Away we pedalled, like a multi-coloured snake wriggling through the streets

Who's got pole position?" cried the Mayor of Llanwrtyd Wells merrily from the steps of the Victoria Hall. His necklace of medallions flashed as he beamed down on us. "I hope we shall see you all again sometime. But now it's my pleasure to say 'GO!'"

Away we went. Not all at once, because that would have been impossible with 167 bikes in the confines of a small Welsh spa town, but in a steadily- elongating, multi-coloured snake, which wriggled off through the streets and out into the surrounding hills on a cool, grey morning.

So began Day 13 of the Belfast-to-Land's End trail-blazing ride organised by Sustrans, the Bristol-based charity which is creating the National Cycle Network. If last year's ride, from Inverness to Dover, was an immense success, this year's is proving a triumphal progress: more people are taking part, and support from local organisations along the route is immeasurably greater.

Thus, as we pedalled southwards, people spoke in awe of the terrific spread laid on the previous evening by the Llanwrtyd Wells Town Council. Such were the mountains of sandwiches and cakes that not even the army of ravenous bikers had been able to finish them.

People also spoke grimly of the weather they had been through. The opening ceremony, outside the City Hall in Belfast, took place in a torrential deluge, and the rain on the first days had been so fierce that it beat the oil out of chains and gear-wheels, with the result that several machines seized up.

For me, the greatest pleasure lay in the unfailing friendliness of my fellow-riders:although groups were constantly changing as people moved up and down the line, everybody was ready to talk.

The bikers could hardly have been more diverse in origin and nature. Chris Le Breton, an environmental officer with the European Commission, had come from Brussels, where he devises management programmes for the Black, Caspian and Aral Seas. One of the most resolute (but also most decorative) cyclists was Emily Shirley, riding a tandem with her two-and- a-half-year-old son Finbar perched on a little seat just behind the handlebars, her eight-year-old daughter Meg pounding on specially built-up pedals behind.

The machines were equally heterogeneous, from bone-shaker to state of the art. Malcolm Brenchley, a retired dental surgeon from Devon, and his wife Vera had spent pounds 2,500 on a new tandem. Cynthia Kirby, a great-grandmother from Norwich, was giving a first run to her custom-built Bike Friday, which had cost her pounds 1,500.

As we whirred down a minor road on the east bank of the Wye, I had breath for a chat with Phil Insall, a leading light of Sustrans.
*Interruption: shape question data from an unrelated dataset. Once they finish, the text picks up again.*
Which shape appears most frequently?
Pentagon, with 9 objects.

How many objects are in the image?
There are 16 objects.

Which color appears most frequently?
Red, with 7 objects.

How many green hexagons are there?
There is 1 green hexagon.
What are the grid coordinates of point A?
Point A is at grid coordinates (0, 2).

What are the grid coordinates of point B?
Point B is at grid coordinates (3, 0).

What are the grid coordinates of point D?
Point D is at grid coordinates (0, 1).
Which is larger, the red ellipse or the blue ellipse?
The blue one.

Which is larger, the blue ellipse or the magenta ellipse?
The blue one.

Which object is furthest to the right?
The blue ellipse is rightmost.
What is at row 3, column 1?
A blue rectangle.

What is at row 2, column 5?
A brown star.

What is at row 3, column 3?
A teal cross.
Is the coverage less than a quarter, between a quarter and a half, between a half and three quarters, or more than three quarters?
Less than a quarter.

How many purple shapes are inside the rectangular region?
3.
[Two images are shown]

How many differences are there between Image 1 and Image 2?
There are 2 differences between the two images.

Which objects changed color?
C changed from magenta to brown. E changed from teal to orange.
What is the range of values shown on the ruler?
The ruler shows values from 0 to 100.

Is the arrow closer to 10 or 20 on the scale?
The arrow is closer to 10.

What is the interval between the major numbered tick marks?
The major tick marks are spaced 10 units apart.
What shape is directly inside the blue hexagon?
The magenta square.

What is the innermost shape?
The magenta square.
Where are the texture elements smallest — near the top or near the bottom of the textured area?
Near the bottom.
He described how the organisation, gavlanised by a grant of pounds 43.5 million from the Millennium Fund, had expanded furiously over the past year, and how the target of a national network is now definitely within reach. As originally proposed, the network was 5000 miles long. Now, because so many local authorities want to be included, it has been extended to 6,500 miles. The aim is that half should be on road, half on traffic-free paths also open to pedestrians. The cost will be about pounds 190 million. Nearly half should be finished by the year 2000, the rest by 2005.
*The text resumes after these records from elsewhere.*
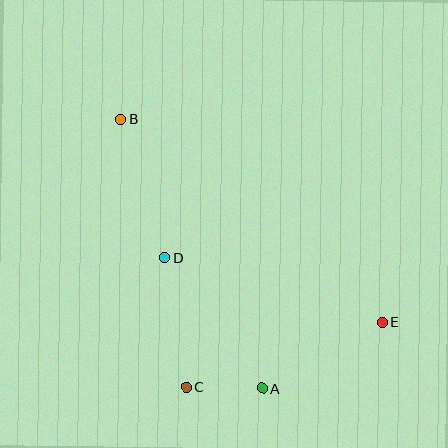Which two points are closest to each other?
Points A and C are closest to each other.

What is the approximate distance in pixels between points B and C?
The distance between B and C is approximately 275 pixels.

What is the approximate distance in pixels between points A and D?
The distance between A and D is approximately 163 pixels.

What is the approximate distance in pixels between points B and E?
The distance between B and E is approximately 331 pixels.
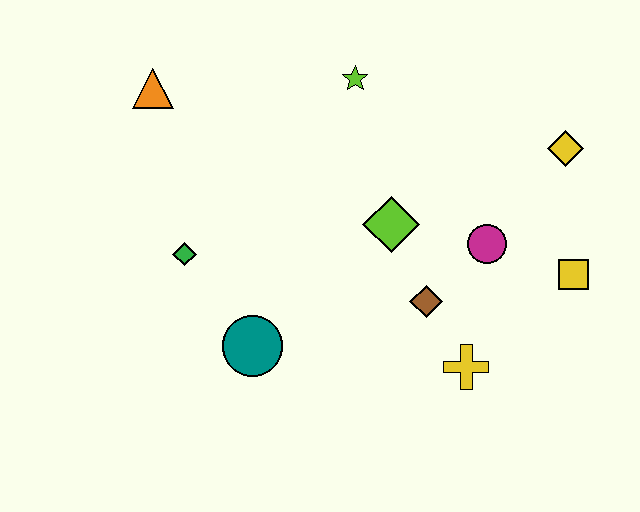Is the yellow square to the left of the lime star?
No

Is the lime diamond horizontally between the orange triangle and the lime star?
No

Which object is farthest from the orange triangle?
The yellow square is farthest from the orange triangle.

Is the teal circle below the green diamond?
Yes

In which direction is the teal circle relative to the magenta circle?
The teal circle is to the left of the magenta circle.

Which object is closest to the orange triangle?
The green diamond is closest to the orange triangle.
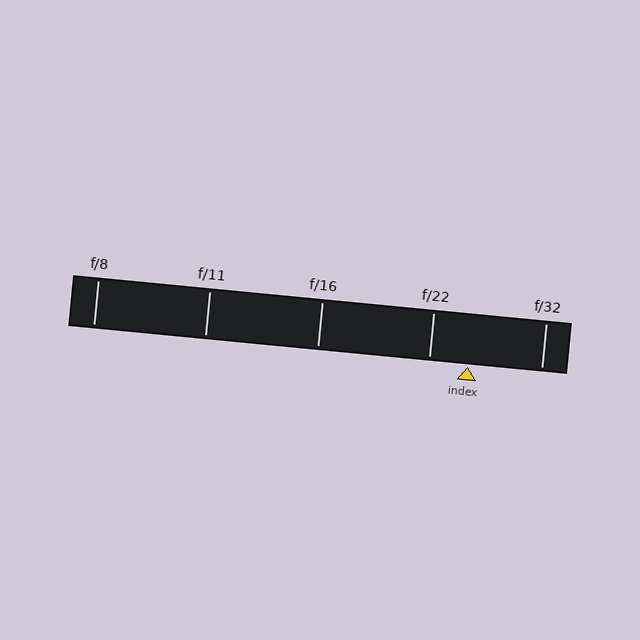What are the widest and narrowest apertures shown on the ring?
The widest aperture shown is f/8 and the narrowest is f/32.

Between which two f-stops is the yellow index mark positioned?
The index mark is between f/22 and f/32.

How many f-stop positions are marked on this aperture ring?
There are 5 f-stop positions marked.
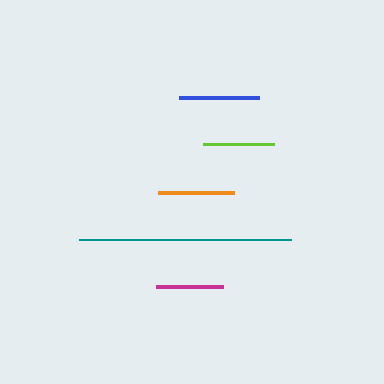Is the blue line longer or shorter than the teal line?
The teal line is longer than the blue line.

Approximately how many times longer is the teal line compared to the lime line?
The teal line is approximately 3.0 times the length of the lime line.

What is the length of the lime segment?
The lime segment is approximately 71 pixels long.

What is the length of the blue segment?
The blue segment is approximately 80 pixels long.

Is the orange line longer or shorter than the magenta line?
The orange line is longer than the magenta line.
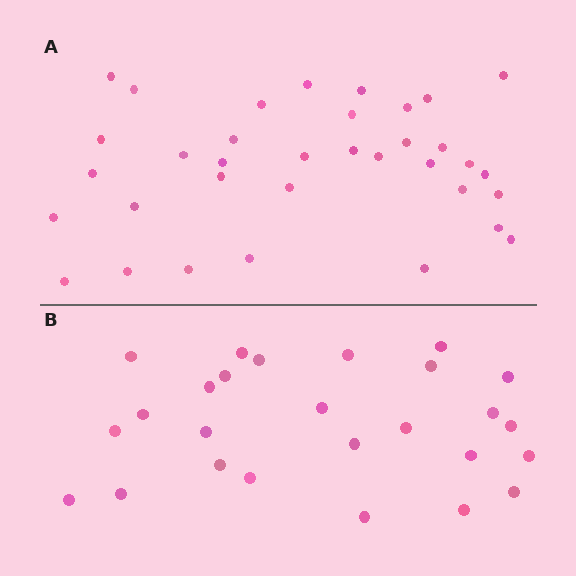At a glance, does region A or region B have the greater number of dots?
Region A (the top region) has more dots.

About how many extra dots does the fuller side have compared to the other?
Region A has roughly 8 or so more dots than region B.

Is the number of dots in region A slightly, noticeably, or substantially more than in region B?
Region A has noticeably more, but not dramatically so. The ratio is roughly 1.3 to 1.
In such a gathering, nobody much likes cars. The Pollution Solution proclaimed the backs of several T-shirts - and the only altercation I witnessed came when a white van shot over the brow of a hill so fast that it had to do an emergency stop. Although nobody was hit or hurt, the driver began abusing us for blocking the road - but within seconds he was surrounded by a swarm of bikers, who saw him off as smartly as if they had been bees.

At Hay the ride split. Half went on over the fearsome Gospel Pass and down to Abergavenny; the rest of us took a gentler route to Brecon, which we approached as evening sun gilded the ridges of the Beacons high on our left, and we came to rest at last with 52 miles behind us.
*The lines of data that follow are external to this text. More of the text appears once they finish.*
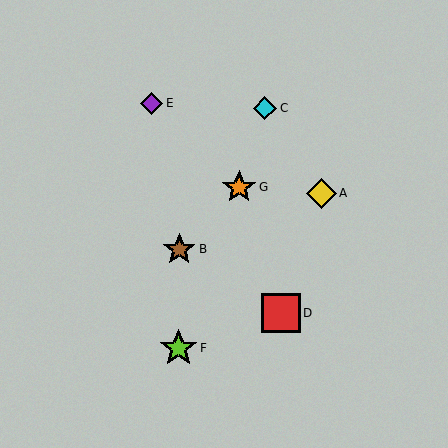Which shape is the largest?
The red square (labeled D) is the largest.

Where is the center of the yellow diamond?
The center of the yellow diamond is at (321, 193).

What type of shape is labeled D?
Shape D is a red square.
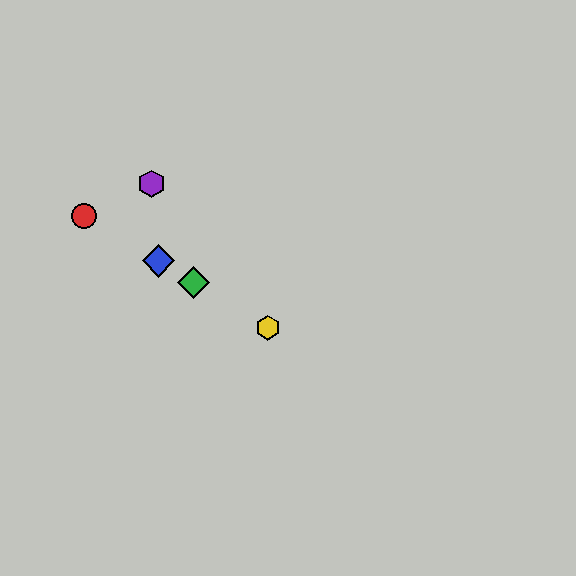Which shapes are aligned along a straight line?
The red circle, the blue diamond, the green diamond, the yellow hexagon are aligned along a straight line.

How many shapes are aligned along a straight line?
4 shapes (the red circle, the blue diamond, the green diamond, the yellow hexagon) are aligned along a straight line.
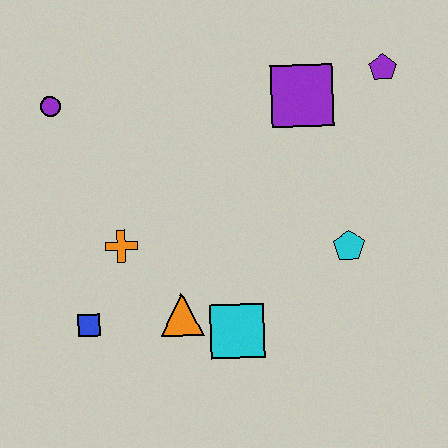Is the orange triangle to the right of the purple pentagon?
No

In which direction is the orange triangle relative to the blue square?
The orange triangle is to the right of the blue square.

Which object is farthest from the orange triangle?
The purple pentagon is farthest from the orange triangle.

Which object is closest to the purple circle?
The orange cross is closest to the purple circle.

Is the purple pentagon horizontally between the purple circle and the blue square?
No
It was a tragedy for all concerned that Geoff Hamilton, presenter of BBC TV's Gardeners' World, should have died of a heart attack during this stage last Sunday. Millions will mourn him and his death inevitably cast a shadow over the ride. But Sustrans will pedal on; and when the cavalcade rolls into Penzance next weekend, the great goal of a complete national network will be that much closer.